Galerie Xippas is pleased to present a large solo exhibition of Brazilian artist Waltercio Caldas, which will bring together works made in the recent years.
Waltercio Caldas, a major figure of Brazil’s contemporary art scene, started his artistic practice in the 1960s, a period marked by the Neo-Concrete movement. For five decades now, the process of perception and the relations between the gaze and reflection have been at the heart of his work, where extremely pure and almost minimalist forms coexist with a conceptual complexity. His sculptures are both present and immaterial and show not so much the objects but rather the space between these objects. As Guy Brett writes, “the minimum of physical material reveals the maximum latent spatial energy.”
Waltercio Caldas’s sculptures outline objects whose very essence is left undefined. In Wings (2008), steel circles hung on the wall, like a kind of anchoring point, and linked together with cotton strings, create geometric shapes both simple and ephemeral. Through the setting up of only lines and points, this piece alludes to emptiness and silence. Its title itself, Wings, subliminally recalls air, which, in Caldas’s work, is associated with the space structuring the objects, and becomes a location for the projection of thought.
Caldas, who often uses only the contours of objects, as in Blue glasses (2012) where steel structures outline glasses without showing the physical objects, pushes the paradox between presence and absence – and between transparency and opacity – to its extreme. This paradox is reinforced through a play on mirrors, a recurrent technique in his work. Here again, the artist develops the idea of reflection without actually employing mirrors. In creating several planes where lines and objects replace the reflections of one another, the artist reveals a three-dimension mirror and materialises the idea of reflection, a process he considers as a “functional dismantling of the mirror.” Thus Caldas goes beyond the duality between presence and absence, positive and negative, and manages to reach a paradoxical fusion between a tangible reality and thought.
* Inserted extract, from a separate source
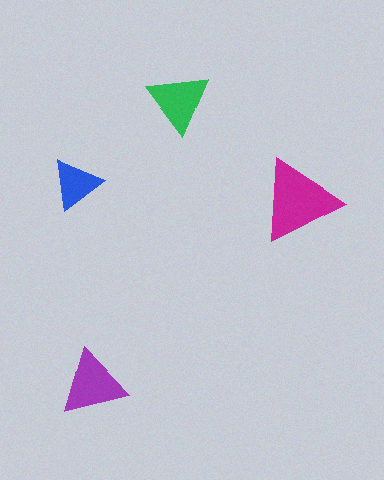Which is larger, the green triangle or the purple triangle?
The purple one.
Language plays a fundamental part in this process of constructing meaning. Because of this essential relation between names and objects, between what we see and what we read, the title becomes an integral part of Waltercio Caldas’s work. Language introduces a new approach, that of reading, and also confers another dimension to the word – its physical presence. For instance, in Not now (2014), words and steel rods create an inseparable ensemble, enter into a game of repetitions, reflections and transparency.
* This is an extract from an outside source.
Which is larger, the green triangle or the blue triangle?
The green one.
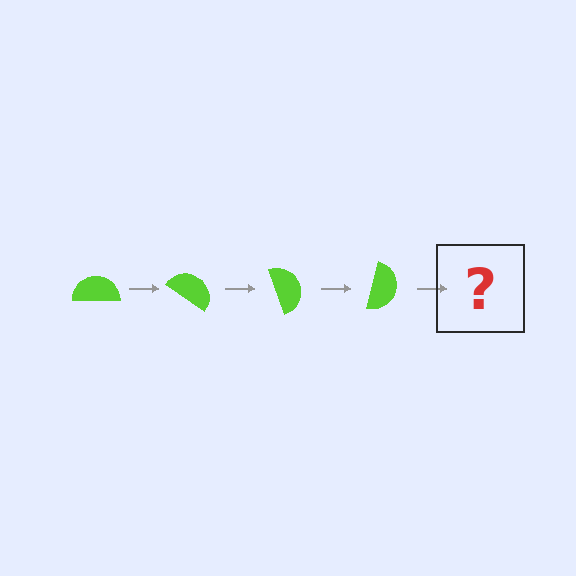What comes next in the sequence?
The next element should be a lime semicircle rotated 140 degrees clockwise.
This use of language, both poetic and conceptual, also allows Caldas to introduce references to art history. The titles of his sculptures often allude to names of artists, such as Brancusi (2014), and trigger a reflection on the work of art itself, on the distance between art and art history.
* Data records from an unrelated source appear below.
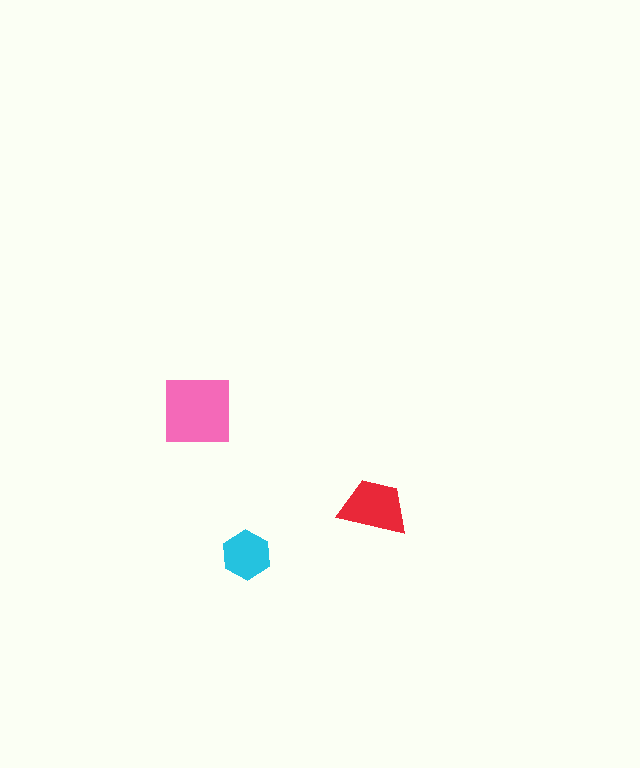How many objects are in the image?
There are 3 objects in the image.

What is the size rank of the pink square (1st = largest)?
1st.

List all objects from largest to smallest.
The pink square, the red trapezoid, the cyan hexagon.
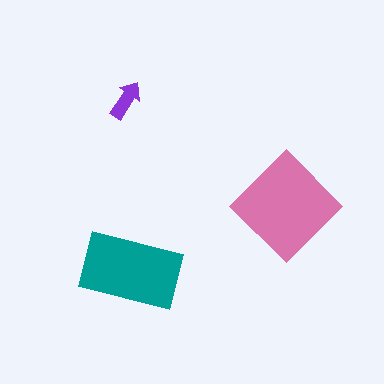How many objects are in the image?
There are 3 objects in the image.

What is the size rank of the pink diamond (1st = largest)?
1st.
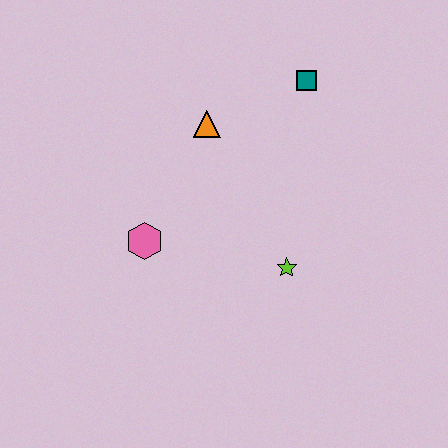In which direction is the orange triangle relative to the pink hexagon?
The orange triangle is above the pink hexagon.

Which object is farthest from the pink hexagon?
The teal square is farthest from the pink hexagon.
Waltercio Caldas’s sculptures, while displaying a rare visual fineness and using such an economy of means, invite the viewers to experience his/her own reading of the work, somewhere between an immediate comprehension and an intellectual interpretation. In the same line as Umberto Eco, who, more than fifty years ago in The Open Work (1962), argued that the viewer was now part of the creation process of an art work, Caldas wants to involve his viewer in the experience of interpretation and opens multiple possibilities of meanings. What matters when approaching his work, is the precise and enigmatic moment of perception revealing the work as a process, an echo to phenomenological thought which argued that the object only exists in the eye of the viewer.
Waltercio Caldas was born in Rio de Janeiro in 1946, where he still lives and works.
His first solo exhibition took place at the Modern Art Museum of Rio de Janeiro in 1973 when he was only 27. Numerous museums and art institutions have dedicated exhibitions to his work since, including the Stedelijk Museum, Schiedam, Netherlands (1992), the Calouste Gulbenkian Foundation, Lisbon, Portugal (2008), the Blanton Museum of Art, Austin, United States (2013), the State Pinacotheca in São Paulo, Brazil (2013), etc.
He represented Brazil in the 47th Venice Biennale and took part in the 52nd Venice Biennale in 2007. He also participated in the dOCUMENTA 9 in Kassel (1992) and in the 5th Mercosul Biennial (2005).
His works are included in major collections throughout the world: Centre Georges Pompidou (Paris, France), the Museum of Modern Art (New York, United States), the National Gallery of Art (Washington, United States), the Museum of Modern Art in São Paulo and the Museum of Modern Art in Rio de Janeiro (Brazil), among others.